Biostatistics, Bioinformatics and Epidemiology (BBE) researchers use mathematical modeling, computational biology, epidemiology and statistics to determine how infectious diseases such as COVID-19, HIV, tuberculosis, malaria and Ebola are spread and contained. Our researchers collaborate across multiple research areas and work with network colleagues — such as the HIV Vaccine Trials Network, HIV Prevention Trials Network and COVID-19 Prevention Trials Network — to incorporate biostatistics, bioinformatics and population modeling throughout vaccine design, development, evaluation and deployment.
Our researchers are applying their extensive experience in statistics and mathematics to the design, implementation and conduct of treatment and prevention clinical trials. Specific areas of research focus include:
Fred Hutch researchers worked with colleagues at the University of Basel to track changes in the SARS-CoV2 virus genetic code as it spread from person to person. This information helps researchers chart the viruses progression.

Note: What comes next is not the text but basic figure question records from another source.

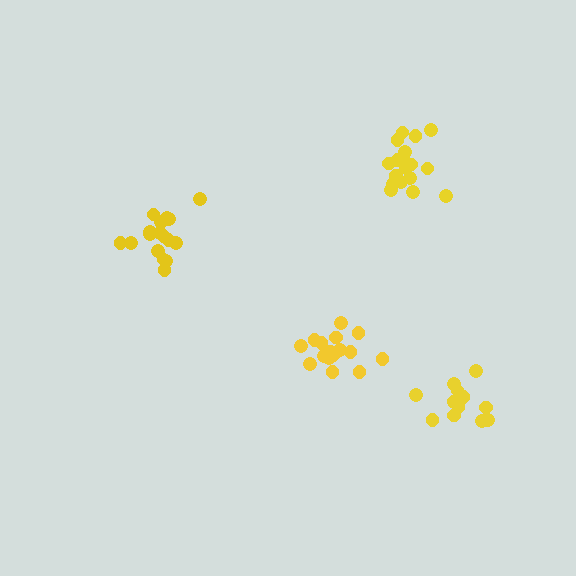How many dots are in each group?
Group 1: 17 dots, Group 2: 14 dots, Group 3: 16 dots, Group 4: 18 dots (65 total).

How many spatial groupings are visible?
There are 4 spatial groupings.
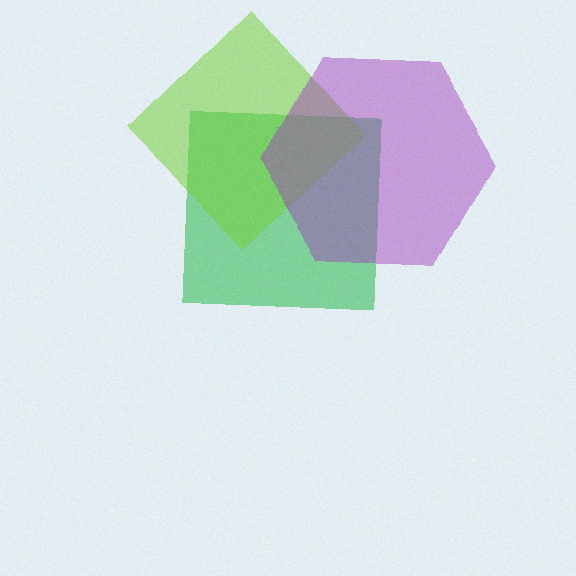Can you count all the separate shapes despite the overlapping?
Yes, there are 3 separate shapes.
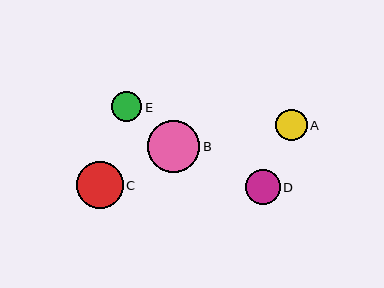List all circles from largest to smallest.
From largest to smallest: B, C, D, A, E.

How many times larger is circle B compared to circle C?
Circle B is approximately 1.1 times the size of circle C.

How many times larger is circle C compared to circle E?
Circle C is approximately 1.6 times the size of circle E.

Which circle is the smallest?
Circle E is the smallest with a size of approximately 30 pixels.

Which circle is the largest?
Circle B is the largest with a size of approximately 52 pixels.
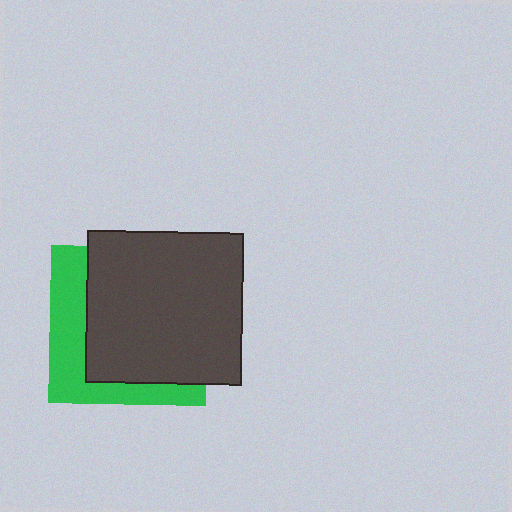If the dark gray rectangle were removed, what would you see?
You would see the complete green square.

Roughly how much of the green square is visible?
A small part of it is visible (roughly 34%).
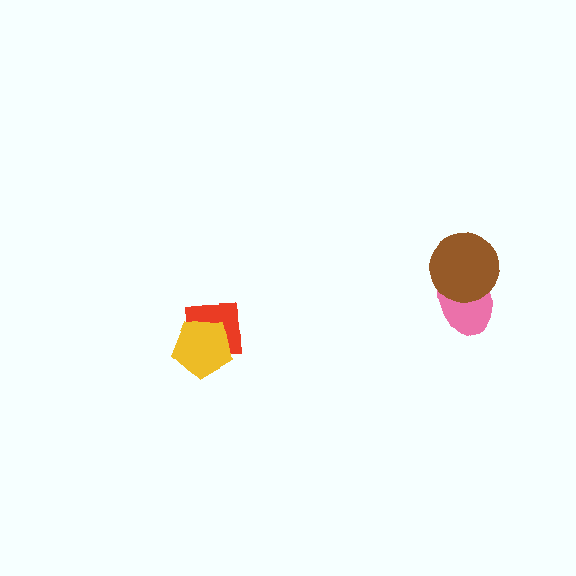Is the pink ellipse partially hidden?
Yes, it is partially covered by another shape.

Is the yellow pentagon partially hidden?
No, no other shape covers it.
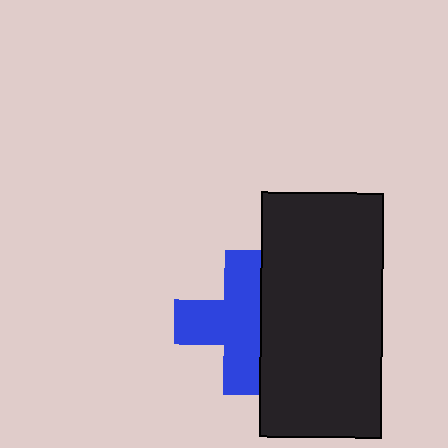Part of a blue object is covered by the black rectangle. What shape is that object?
It is a cross.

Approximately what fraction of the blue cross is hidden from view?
Roughly 31% of the blue cross is hidden behind the black rectangle.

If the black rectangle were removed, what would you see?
You would see the complete blue cross.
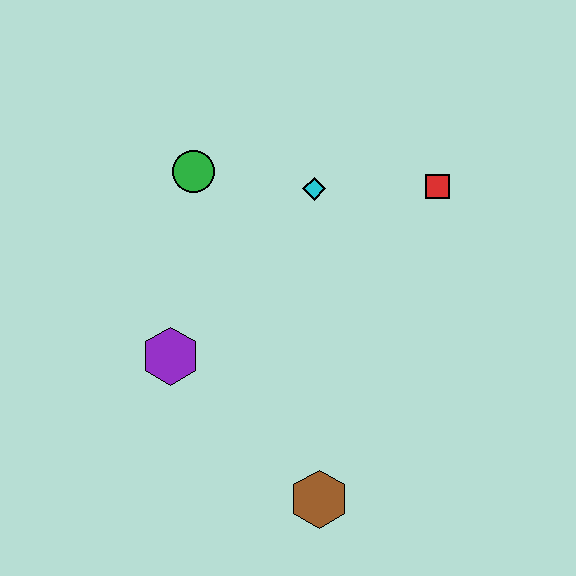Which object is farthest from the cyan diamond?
The brown hexagon is farthest from the cyan diamond.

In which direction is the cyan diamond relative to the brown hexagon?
The cyan diamond is above the brown hexagon.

Dr. Ying Huang develops statistical methods for design and analysis of biomarker studies for disease screening, surrogate endpoint identification and treatment selection in cancer and infectious diseases. His group studies how to efficiently select biomarkers among high-dimensional candidates and derive marker-based individualized rules, using data from randomized trials and observational studies.
Dr. Elizabeth Halloran researches study designs and analytic methods for evaluating vaccines in populations. Research includes developing new methods as well as applying existing methods to novel applications. Going beyond the direct protective effects, she uses a variety of analytic methods to understand the indirect and overall effects of vaccination programs.
Dr. Trevor Bedford studies the dynamics of virus populations to understand how strains evolve and spread throughout the world. His team is particularly interested in how viruses mutate in response to host immune responses as well as the factors that make certain strains more virulent and infectious.
Dr. Youyi Fong uses biostatistical modeling and computational methods to analyze the effectiveness of vaccine candidates in clinical trials. His team collaborates with clinical research teams striving to eliminate HIV, dengue and cholera.
Dr. Peter Gilbert researches the statistical design and analysis of HIV vaccine efficacy trials, with emphasis on assessing immune correlates of vaccine-induced protection. Though focused on HIV vaccine trials, his research contributes to general areas of statistical methods research including surrogate endpoint assessment, causal inference, survival analysis, and efficient randomized trial design.
Dr. Elizabeth Brown is a biostatistician engaged in the design and analysis of clinical trials for a number of infectious diseases, including COVID-19 and HIV.
Dr. Ollivier Hyrien applies advanced technologies such as machine learning and dynamic modeling to address problems in laboratory experiments and clinical studies.
Dr. Deborah Donnell has shaped pivotal trials in many areas of HIV prevention research and has included interventions to stop mother-to-child transmission; the treatment of opiate addiction; treatment as prevention in HIV-infected persons; and the use of pre-exposure prophylaxis, or PrEP — a once-a-day antiretroviral pill to prevent infection in those who are at high risk.
Dr. Holly Janes is a biostatistician working on the design and analysis of vaccine studies, with a particular expertise in HIV prevention and vaccine science.
Dr. Fei Gao develops novel statistical methods for survival analysis and semiparametric inference.
Dr. Aaron Hudson is a biostatistician engaged in the design and analysis of vaccine efficacy trials. He develops and employs statistical tools to analyze a person’s immune response to vaccination and to assess the risk of adverse health outcomes.
The Statistical Center for HIV/AIDS Research and Preventions (SCHARP) supports HIV prevention and vaccine studies worldwide with high quality clinical and laboratory data management and statistical services.
The Infectious Disease Prevention Research via Innovative Statistical Methods (ID-PRISM) is a center fostering collaborative efforts to rigorously answer scientific questions in HIV and other infectious disease prevention studies.